What do you call a recipe like this? "Chickpea of the sea" is a little too cute, but "garbanzo bean salad" could be anything, and "mock tuna salad" sounds like one of those recipes that starts with a box of crackers and a can of cream-of-something soup.
Still, there's no more accurate way to describe it than "tuna salad, with chickpeas instead of tuna." Or maybe "lumpy hummus with pickle relish and celery." Whatever you call it, it's damned tasty. Also pretty healthy, gluten-free, and vegetarian- and vegan-friendly (just use tahini or another mayonaise alternative.)
Whether or not you're actively avoiding tuna, you should definitely try this version the next time you're making lunch.
Chinese celery (or cutting celery, or Apium graveolens) is one of my garden favorites. These are the baby stems — they look like parsley, but with the distinctive celery taste. When grown, the stalks look like ordinary celery, except that they grow in a loose bunch instead of instead of being tightly clustered — handy if you just need a few stalks at a time.

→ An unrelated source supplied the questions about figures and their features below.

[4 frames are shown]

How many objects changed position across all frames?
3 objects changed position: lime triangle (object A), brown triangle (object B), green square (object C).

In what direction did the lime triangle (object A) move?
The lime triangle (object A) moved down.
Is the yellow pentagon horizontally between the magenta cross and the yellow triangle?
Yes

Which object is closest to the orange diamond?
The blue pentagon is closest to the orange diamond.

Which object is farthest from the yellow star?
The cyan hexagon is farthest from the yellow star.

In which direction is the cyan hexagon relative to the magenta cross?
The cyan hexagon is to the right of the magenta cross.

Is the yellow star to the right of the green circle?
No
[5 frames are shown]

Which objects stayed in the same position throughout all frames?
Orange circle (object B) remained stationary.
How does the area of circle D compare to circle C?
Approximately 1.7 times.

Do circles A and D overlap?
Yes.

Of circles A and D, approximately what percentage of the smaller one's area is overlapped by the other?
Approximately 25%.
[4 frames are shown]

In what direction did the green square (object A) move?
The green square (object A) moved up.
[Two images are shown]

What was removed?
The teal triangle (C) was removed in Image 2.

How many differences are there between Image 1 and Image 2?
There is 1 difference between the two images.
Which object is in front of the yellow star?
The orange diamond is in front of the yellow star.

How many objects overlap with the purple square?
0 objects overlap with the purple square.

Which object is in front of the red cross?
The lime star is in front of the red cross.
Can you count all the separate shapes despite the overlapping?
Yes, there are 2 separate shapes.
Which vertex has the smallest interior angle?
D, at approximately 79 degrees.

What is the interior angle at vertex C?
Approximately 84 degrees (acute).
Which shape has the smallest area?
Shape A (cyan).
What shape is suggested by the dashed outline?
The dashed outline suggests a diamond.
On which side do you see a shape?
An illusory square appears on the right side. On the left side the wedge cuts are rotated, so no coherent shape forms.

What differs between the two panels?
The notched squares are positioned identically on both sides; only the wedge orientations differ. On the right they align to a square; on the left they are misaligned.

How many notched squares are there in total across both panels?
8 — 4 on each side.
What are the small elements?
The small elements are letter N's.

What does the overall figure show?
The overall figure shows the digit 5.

Chickpeas (1 can = 2 big portions or 3-4 normal ones)
Moist ingredients:2+ big dollops of mayonnaise, tahini, yogurt, or similar. (I started out with about 1 Tbsp of mayo, mixed it up, decided it was too dry, and added another 2 Tbsps of plain yogurt.)

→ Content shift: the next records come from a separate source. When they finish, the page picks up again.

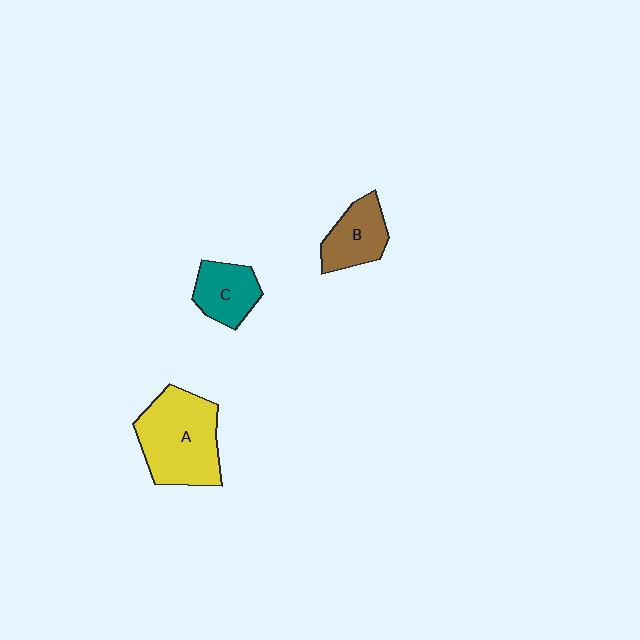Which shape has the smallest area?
Shape C (teal).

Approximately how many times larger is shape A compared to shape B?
Approximately 1.9 times.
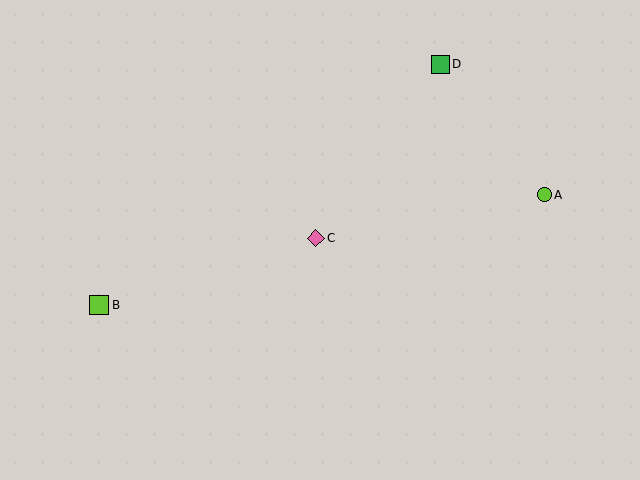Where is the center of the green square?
The center of the green square is at (440, 64).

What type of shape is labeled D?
Shape D is a green square.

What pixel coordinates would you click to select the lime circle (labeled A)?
Click at (544, 195) to select the lime circle A.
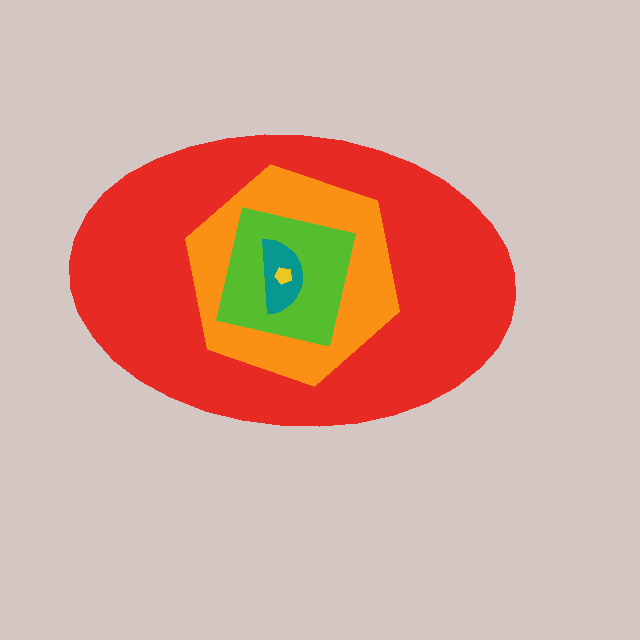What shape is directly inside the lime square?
The teal semicircle.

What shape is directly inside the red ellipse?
The orange hexagon.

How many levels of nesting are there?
5.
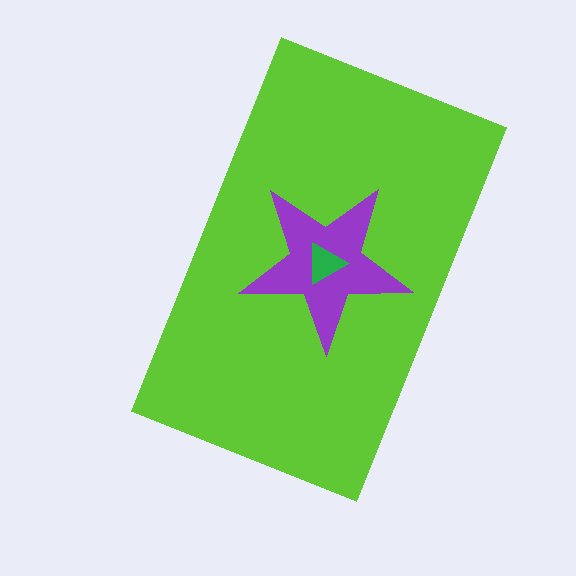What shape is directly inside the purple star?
The green triangle.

Flavorful stuff:1 dollop pickle relish and/or mustard, if you like. I like pickle relish. Hate pickles. Like pickle relish. But only in this kind of thing.
1 or 2 shakes of any spices you like: cumin, coriander, celery seeds or celery salt, pepper, garlic salt, etc. I used 2 shakes each of cumin and coriander.
Crunchy stuff:Chopped celery, onion or scallions, walnuts, apples, carrots, sesame seeds, water chestnuts, jicama, etc. I used onion and baby celery.
Other:You could take this just about any direction. The first version I saw of this was on the Kitchn, and included umeboshi vinegar. Some commenters suggested dried seaweed for a more "fishy" flavor. Other versions out there include olives and more pickles, or cayenne pepper and raisins, or nutritional yeast and cider vinegar, or garlic. Anything you put in your tuna salad, and plenty of things you wouldn't.
Put the chickpeas, moist ingredients, and flavorful stuff (mustard, spices, salts) in a bowl and smash it all up with a potato masher (or a fork, if it's a sturdy one and you have strong arms). Or put everything into your food processor and pulse it a few times. Don't go overboard — it's nice if it has some texture.